Lilitu just stared at her, her mouth hanging. "You did it with a Sharajnaghi?"
Sayida nodded. "Wasn't bad at all. But my father---foster-father or whatever--- found out the next day. He'd been pretty happy with Sibi up till then, but once he learned what he'd been up to, he set his men on him. Shariq blasted them all over the courtyard, then took his leave."
"Did your mother ever talk to him?"
Sayida giggled again. "Behind closed doors? I suspect so. Don't know if he convinced her of anything, although--- she wants to do all sorts of things, and sometimes she goes right ahead. But she doesn't want me to have any fun. And she's going to be a big problem for you, too."
"Because she's dead set on marrying your whatever you want to call him. She always wanted him, and now that your mother's out of the way---"
"Has he proposed?" Lilitu asked.
"I don't think so," Sayida said. "But it won't be long. I'm telling you, they're going to get married, and soon, and then you'll be in a lot of trouble."
"She said she wanted to be friends," Lilitu said.
Sayida laughed. "Your mother took her man and threw her out of the window. She wants your head on a plate."
"You said you wanted to be my friend too."
"But I mean it," Sayida said.
"Leave Oded alone," Lilitu said.
Sayida laughed. "Have you done it with him?"
"No," said Lilitu.
"Do you know how to do it with a boy?"
Lilitu shook her head.
"Do you know how to do it with a girl?"
"I'm not sure," Lilitu said.
"I could show you," Sayida answered. "Why don't you come over here and sit with me?"

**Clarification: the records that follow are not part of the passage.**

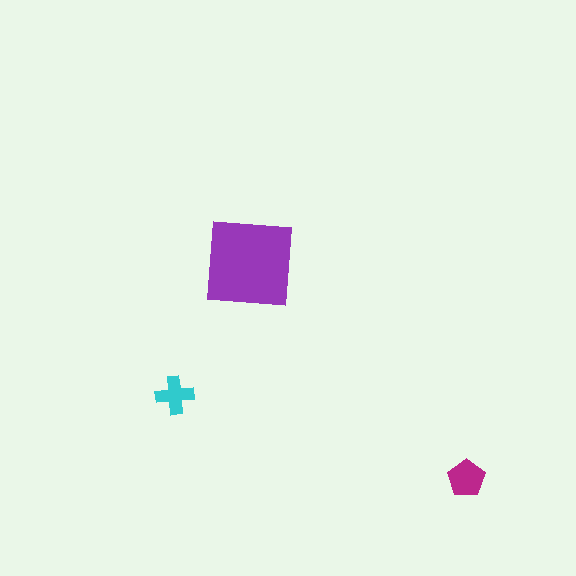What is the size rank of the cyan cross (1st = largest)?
3rd.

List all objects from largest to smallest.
The purple square, the magenta pentagon, the cyan cross.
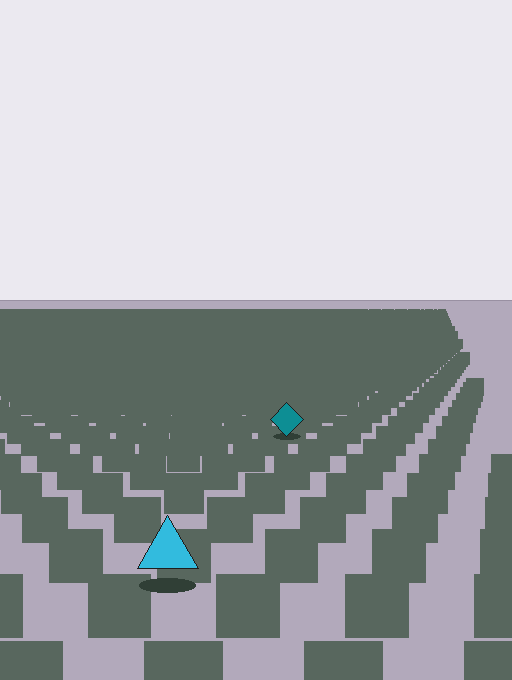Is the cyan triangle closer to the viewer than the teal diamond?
Yes. The cyan triangle is closer — you can tell from the texture gradient: the ground texture is coarser near it.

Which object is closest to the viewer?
The cyan triangle is closest. The texture marks near it are larger and more spread out.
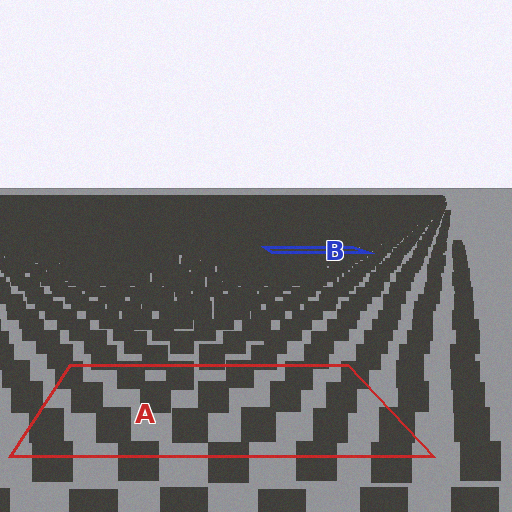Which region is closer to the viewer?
Region A is closer. The texture elements there are larger and more spread out.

"I really must be going," Lilitu answered.
"Don't you like the way I look? We're so much alike. It would be like doing it with yourself. Don't you ever look at yourself in the mirror?"
"Girls aren't supposed to do it with each other," Lilitu said.

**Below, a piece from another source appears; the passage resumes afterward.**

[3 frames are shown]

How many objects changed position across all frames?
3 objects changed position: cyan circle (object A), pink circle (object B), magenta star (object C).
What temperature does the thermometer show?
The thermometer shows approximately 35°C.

"There are places where everyone thinks it's just fine."
"What do you mean? Like the Achaean islands, in ancient times?"
"Never heard of them. But there is this city called Khymir, way down south---"
"It's up north."
"Whatever. But everyone there does just as they please."
"It's supposed to be a terrible place," Lilitu said.
"People just say that," Sayida replied.
"I don't want to do it with you."
"And you're just saying that." Sayida replied.
But Lilitu went out into the hall, closing the door behind her.